According to his grandson Pierre Salinger, he was a deputy at the French National Assembly from 1906 to 1910, where his "highlight" was his "vigorous" and "heated" defense of Alfred Dreyfus when the latter was (falsely) accused of stealing military secrets.

He became attracted to the antisemitism of Édouard Drumont and soon grafted it on to his corporatist anti-capitalism. His Jaunes movement surprisingly won the support of traditionally-conservative figures such as Victor Henri Rochefort and Paul Déroulède who were attracted to Biétry's patriotism as well as Drumont. He briefly enjoyed the support of Action Française, but Biétry's headstrong personality meant that was short-lived as it had hoped to dominate his movement.
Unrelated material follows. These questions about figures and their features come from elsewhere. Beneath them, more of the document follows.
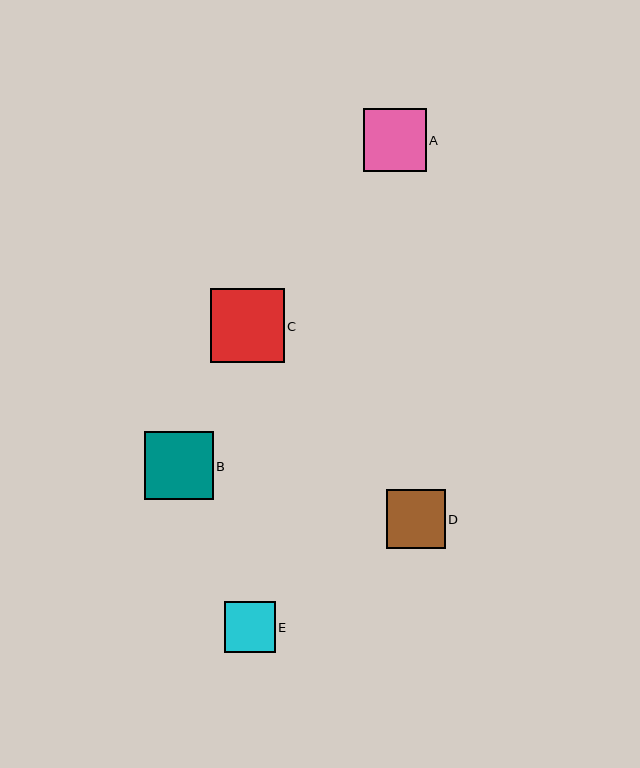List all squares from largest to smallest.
From largest to smallest: C, B, A, D, E.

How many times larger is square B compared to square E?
Square B is approximately 1.4 times the size of square E.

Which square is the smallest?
Square E is the smallest with a size of approximately 51 pixels.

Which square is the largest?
Square C is the largest with a size of approximately 74 pixels.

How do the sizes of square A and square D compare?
Square A and square D are approximately the same size.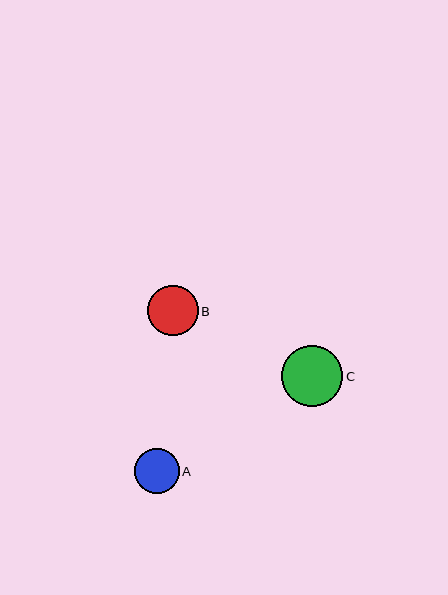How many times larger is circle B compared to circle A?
Circle B is approximately 1.1 times the size of circle A.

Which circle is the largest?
Circle C is the largest with a size of approximately 62 pixels.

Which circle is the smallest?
Circle A is the smallest with a size of approximately 45 pixels.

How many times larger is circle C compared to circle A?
Circle C is approximately 1.4 times the size of circle A.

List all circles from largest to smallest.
From largest to smallest: C, B, A.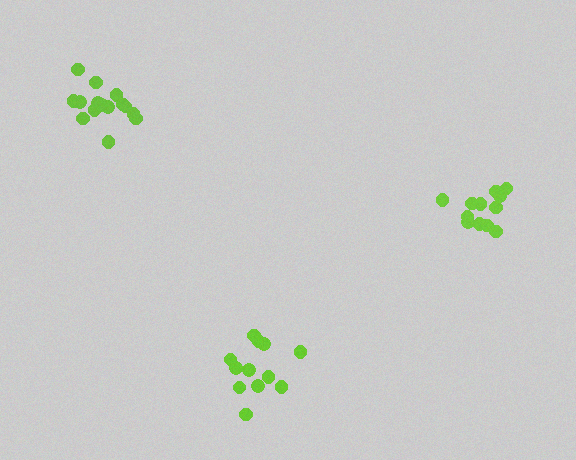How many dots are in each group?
Group 1: 15 dots, Group 2: 12 dots, Group 3: 13 dots (40 total).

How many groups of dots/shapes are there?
There are 3 groups.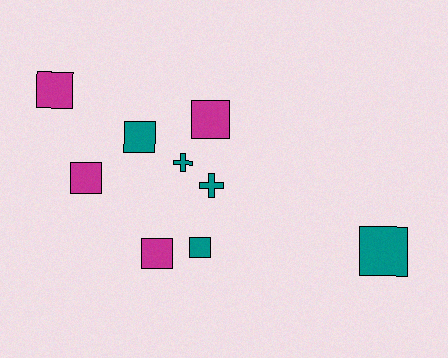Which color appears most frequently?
Teal, with 5 objects.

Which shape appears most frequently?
Square, with 7 objects.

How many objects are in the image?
There are 9 objects.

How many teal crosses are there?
There are 2 teal crosses.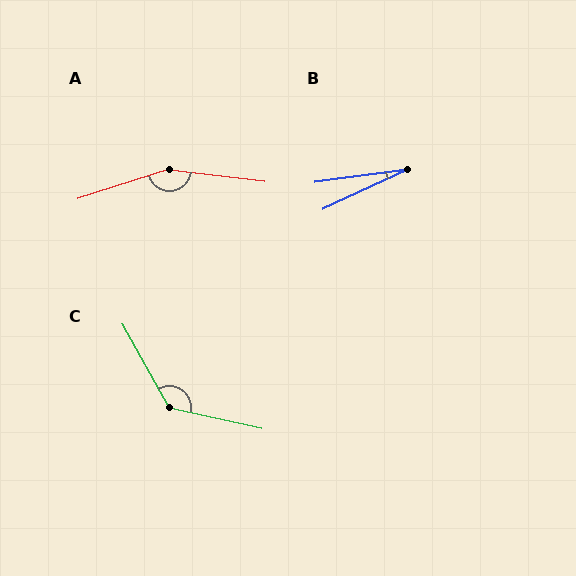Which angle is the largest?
A, at approximately 155 degrees.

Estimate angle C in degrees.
Approximately 131 degrees.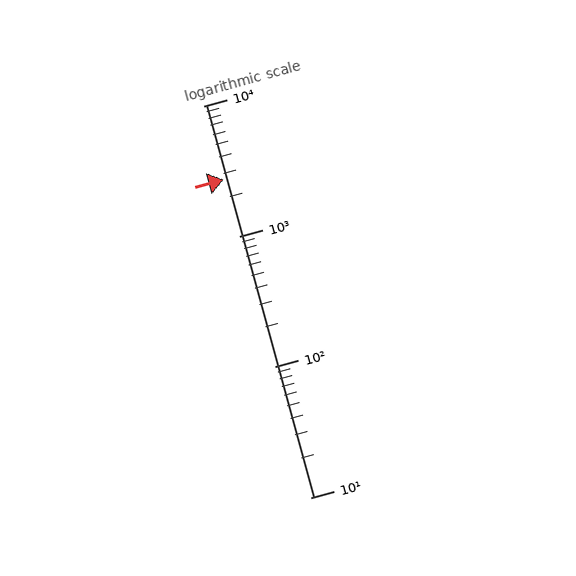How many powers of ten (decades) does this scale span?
The scale spans 3 decades, from 10 to 10000.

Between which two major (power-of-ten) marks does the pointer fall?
The pointer is between 1000 and 10000.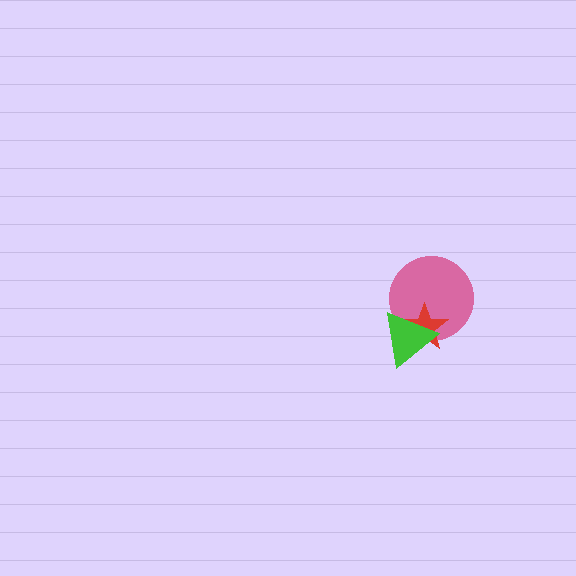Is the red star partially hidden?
Yes, it is partially covered by another shape.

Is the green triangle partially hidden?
No, no other shape covers it.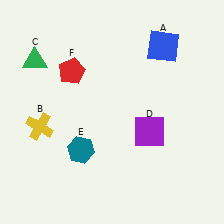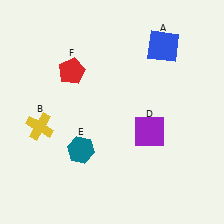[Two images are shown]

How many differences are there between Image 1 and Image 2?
There is 1 difference between the two images.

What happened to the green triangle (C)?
The green triangle (C) was removed in Image 2. It was in the top-left area of Image 1.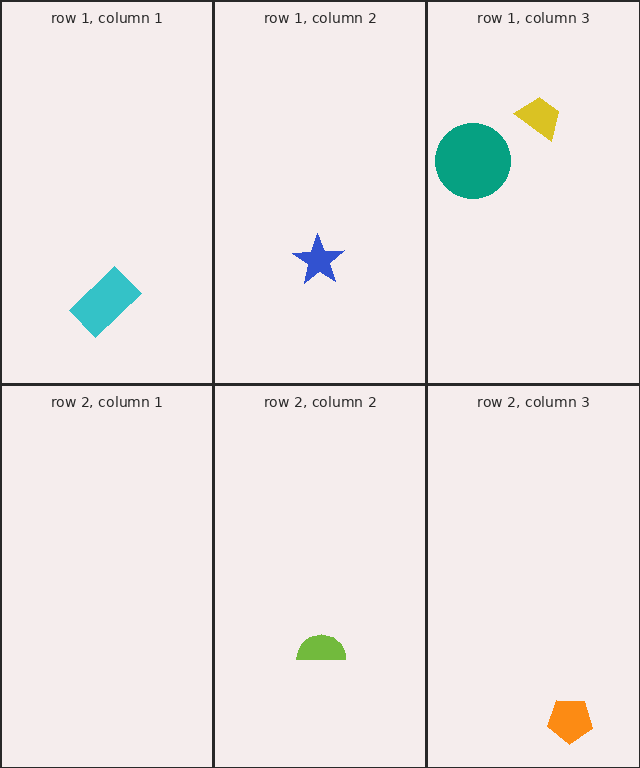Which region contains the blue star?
The row 1, column 2 region.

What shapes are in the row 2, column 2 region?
The lime semicircle.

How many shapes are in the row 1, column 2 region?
1.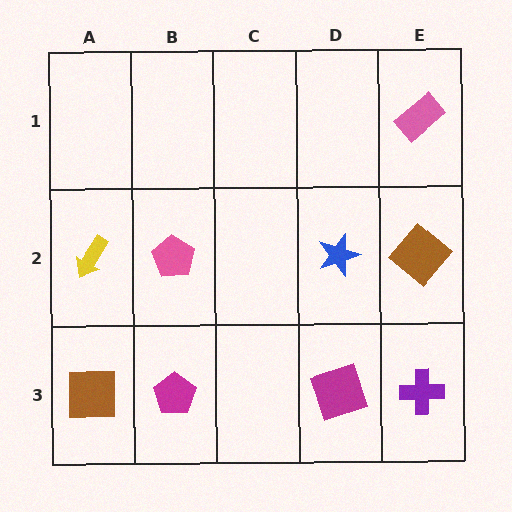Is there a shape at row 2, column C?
No, that cell is empty.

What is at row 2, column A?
A yellow arrow.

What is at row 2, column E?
A brown diamond.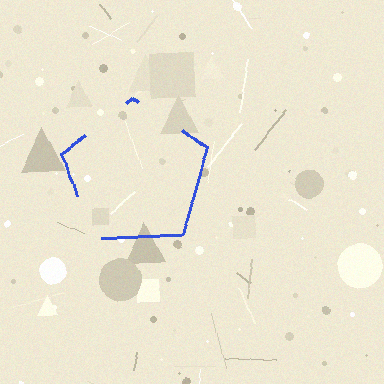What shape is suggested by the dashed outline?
The dashed outline suggests a pentagon.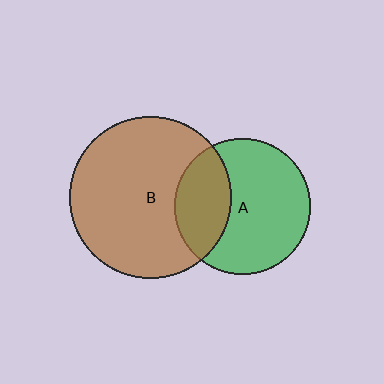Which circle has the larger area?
Circle B (brown).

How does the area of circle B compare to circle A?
Approximately 1.4 times.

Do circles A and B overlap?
Yes.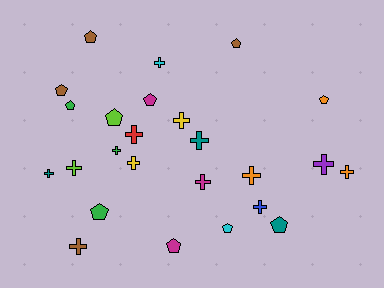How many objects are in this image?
There are 25 objects.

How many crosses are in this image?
There are 14 crosses.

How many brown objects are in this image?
There are 4 brown objects.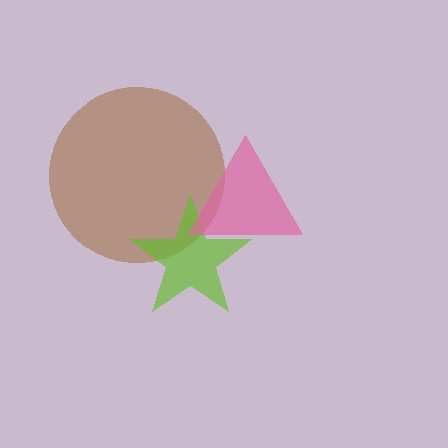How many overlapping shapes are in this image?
There are 3 overlapping shapes in the image.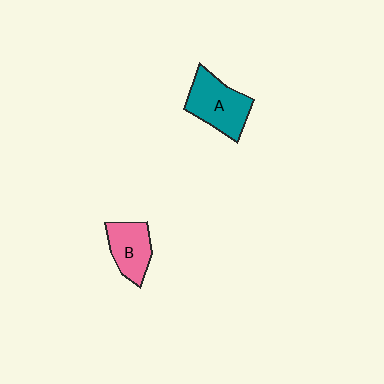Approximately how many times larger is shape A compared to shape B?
Approximately 1.3 times.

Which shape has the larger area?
Shape A (teal).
He was elected to Parliament in the 1906 election.

==Later life==
Ultimately, Biétry's period of influence proved short-lived as Charles Maurras and his followers became the main focus of agitation on the right. Les Jaunes held a final congress in 1909, and he declined to run again in the 1910 election. Biétry left France in 1914 to manage a rubber plantation in Indochina. According to his grandson Pierre Salinger this move was because he had "fallen for another woman". Biétry reportedly maltreated his workers on the plantation. He died in Saigon in late 1918.